The signaling pathways of TGF-β family members are key players in tumorigenesis and cancer progression. TGF-β can function both as a tumor-suppressing and a tumor-promoting factor during cancer progression. BMP signaling has been reported to play critical roles in oncogene-induced senescence, which is part of the tumorigenesis barrier and blocks cellular proliferation by inducing irreversible growth arrest.66 Interestingly, BMP signaling induces differentiation of certain cancer-initiating cells, such as glioma-initiating cells,81 while TGF-β/activin signaling maintains their stem cell-like properties.9, 10 Since Smad proteins are central mediators of the signal transduction, studies on global and genome-wide binding sites of Smad proteins may reveal important insights into their complex biological functions.

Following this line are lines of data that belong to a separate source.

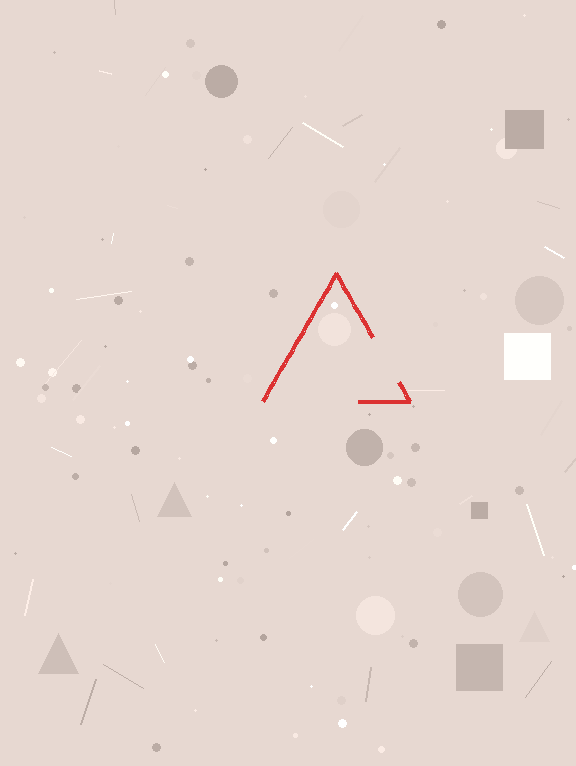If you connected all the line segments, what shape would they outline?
They would outline a triangle.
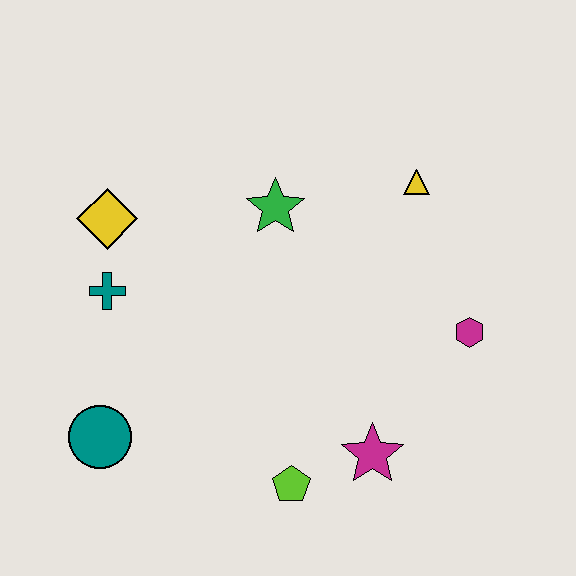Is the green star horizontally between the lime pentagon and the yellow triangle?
No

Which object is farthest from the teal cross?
The magenta hexagon is farthest from the teal cross.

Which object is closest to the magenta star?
The lime pentagon is closest to the magenta star.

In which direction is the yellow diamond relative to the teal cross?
The yellow diamond is above the teal cross.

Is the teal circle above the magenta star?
Yes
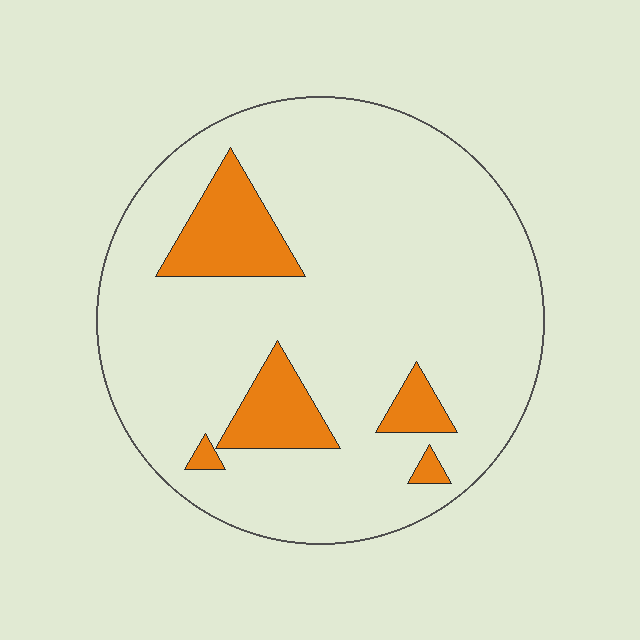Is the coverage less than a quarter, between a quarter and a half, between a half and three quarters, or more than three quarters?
Less than a quarter.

Identification of an appropriate antibody is the first and most important step for ChIP-chip and ChIP-seq analyses, because the quality of ChIP data depends crucially on the quality of the antibody used.16 Since MH1 and MH2 domains are conserved among R-Smads, several specific antibodies for Smad proteins recognize their linker region. However, linker regions are targets of posttranslational modification and protein interactions, as discussed above. It is possible that such changes may attenuate the affinities of antibodies under specific conditions. Although ChIP-grade antibodies for Smad proteins have been established (Supplementary Table 2), careful interpretation of the results will be required.

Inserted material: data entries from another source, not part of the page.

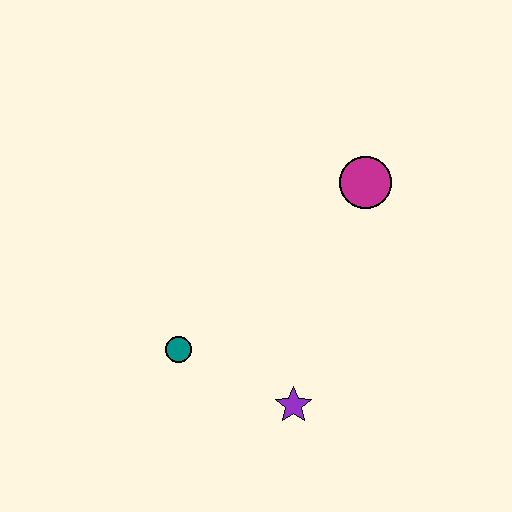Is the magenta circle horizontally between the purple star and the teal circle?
No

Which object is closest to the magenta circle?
The purple star is closest to the magenta circle.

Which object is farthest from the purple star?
The magenta circle is farthest from the purple star.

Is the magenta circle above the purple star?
Yes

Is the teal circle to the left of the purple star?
Yes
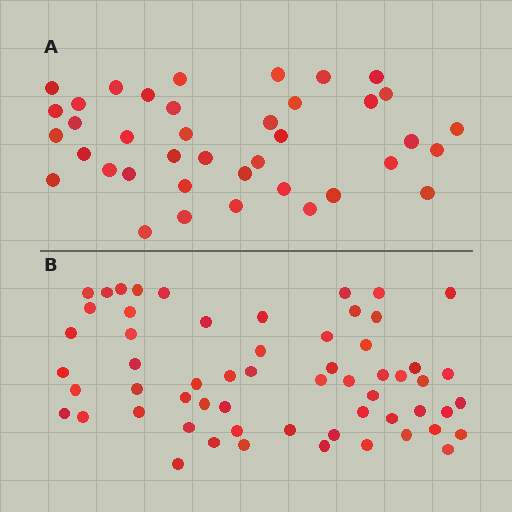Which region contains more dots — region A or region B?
Region B (the bottom region) has more dots.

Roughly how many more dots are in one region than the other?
Region B has approximately 20 more dots than region A.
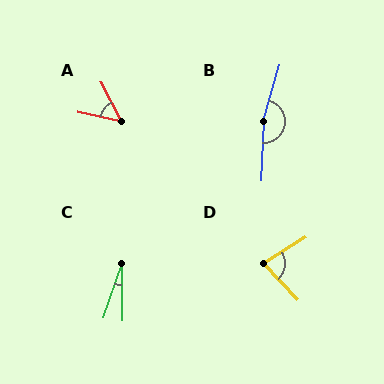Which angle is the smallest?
C, at approximately 19 degrees.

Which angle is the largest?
B, at approximately 166 degrees.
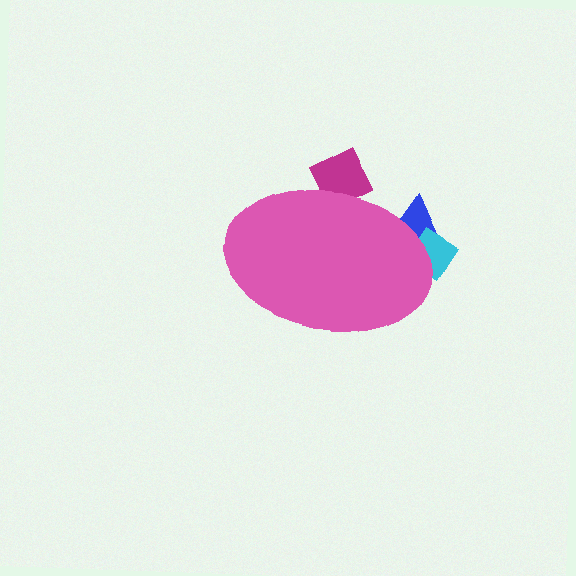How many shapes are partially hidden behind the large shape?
3 shapes are partially hidden.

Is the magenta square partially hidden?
Yes, the magenta square is partially hidden behind the pink ellipse.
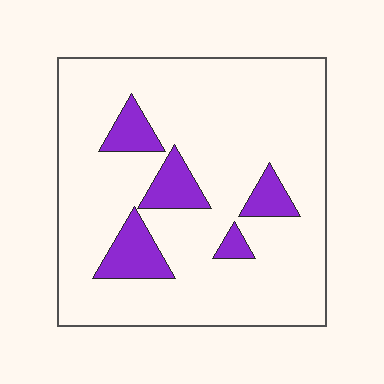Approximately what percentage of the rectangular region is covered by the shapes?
Approximately 15%.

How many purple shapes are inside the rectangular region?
5.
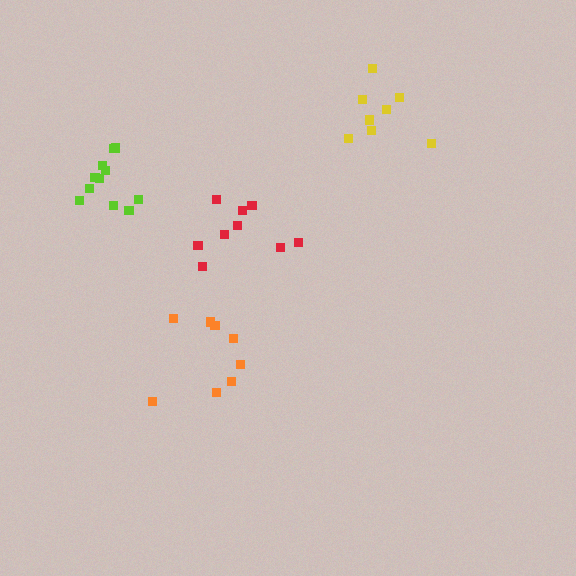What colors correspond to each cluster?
The clusters are colored: orange, lime, yellow, red.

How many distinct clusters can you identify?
There are 4 distinct clusters.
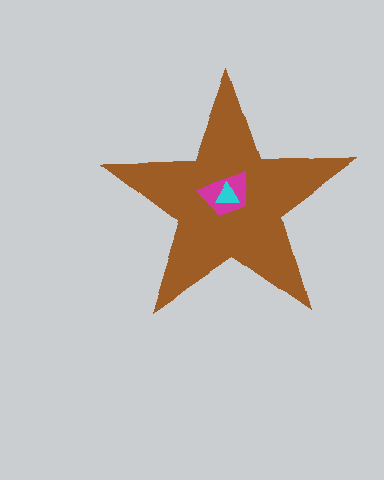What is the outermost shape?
The brown star.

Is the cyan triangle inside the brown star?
Yes.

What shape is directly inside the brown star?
The magenta trapezoid.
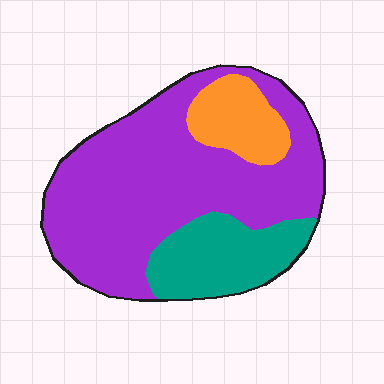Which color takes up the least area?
Orange, at roughly 15%.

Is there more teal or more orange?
Teal.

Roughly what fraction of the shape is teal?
Teal takes up about one fifth (1/5) of the shape.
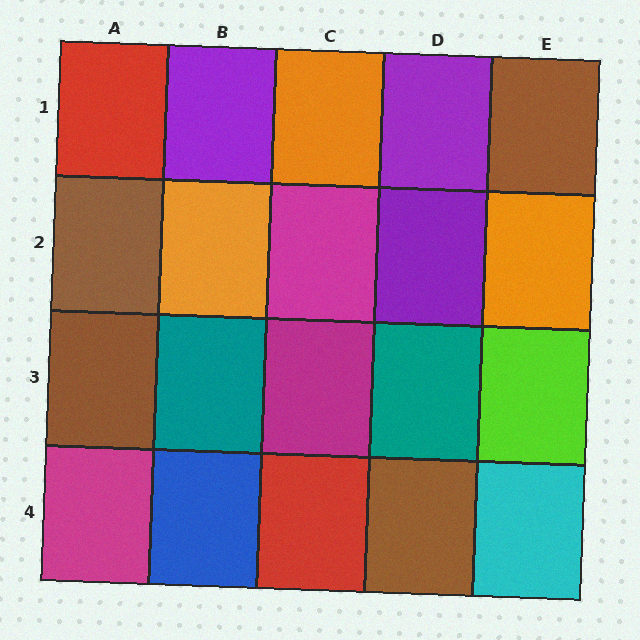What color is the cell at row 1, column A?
Red.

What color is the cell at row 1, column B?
Purple.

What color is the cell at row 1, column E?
Brown.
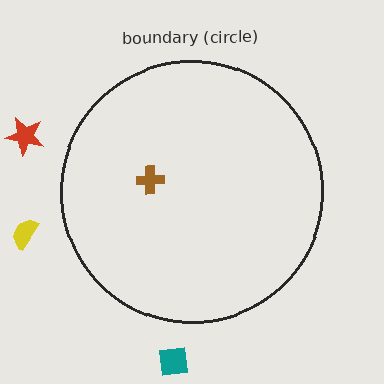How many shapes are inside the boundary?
1 inside, 3 outside.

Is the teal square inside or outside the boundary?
Outside.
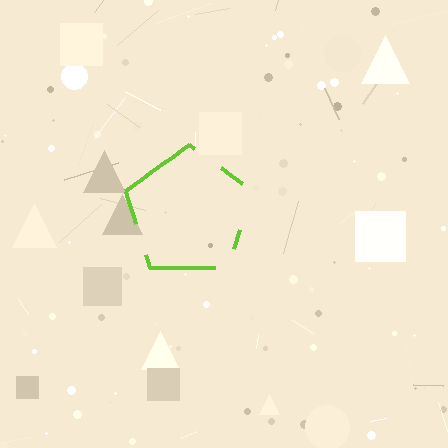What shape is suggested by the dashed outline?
The dashed outline suggests a pentagon.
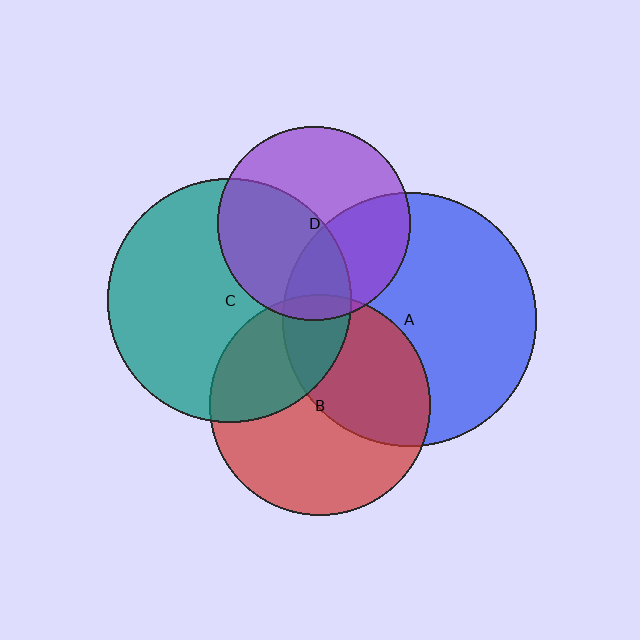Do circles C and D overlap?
Yes.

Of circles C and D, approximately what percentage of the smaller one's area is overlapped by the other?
Approximately 45%.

In summary, genome-wide analysis of the binding sites of Smad proteins have led to important discoveries of their cell-type-specific and context-dependent functions. Application of genome-wide techniques to experimental models and human samples derived from cancer patients, will help to clarify their complex mechanisms during cancer progression, and may also provide potential prognostic biomarkers for future cancer therapy.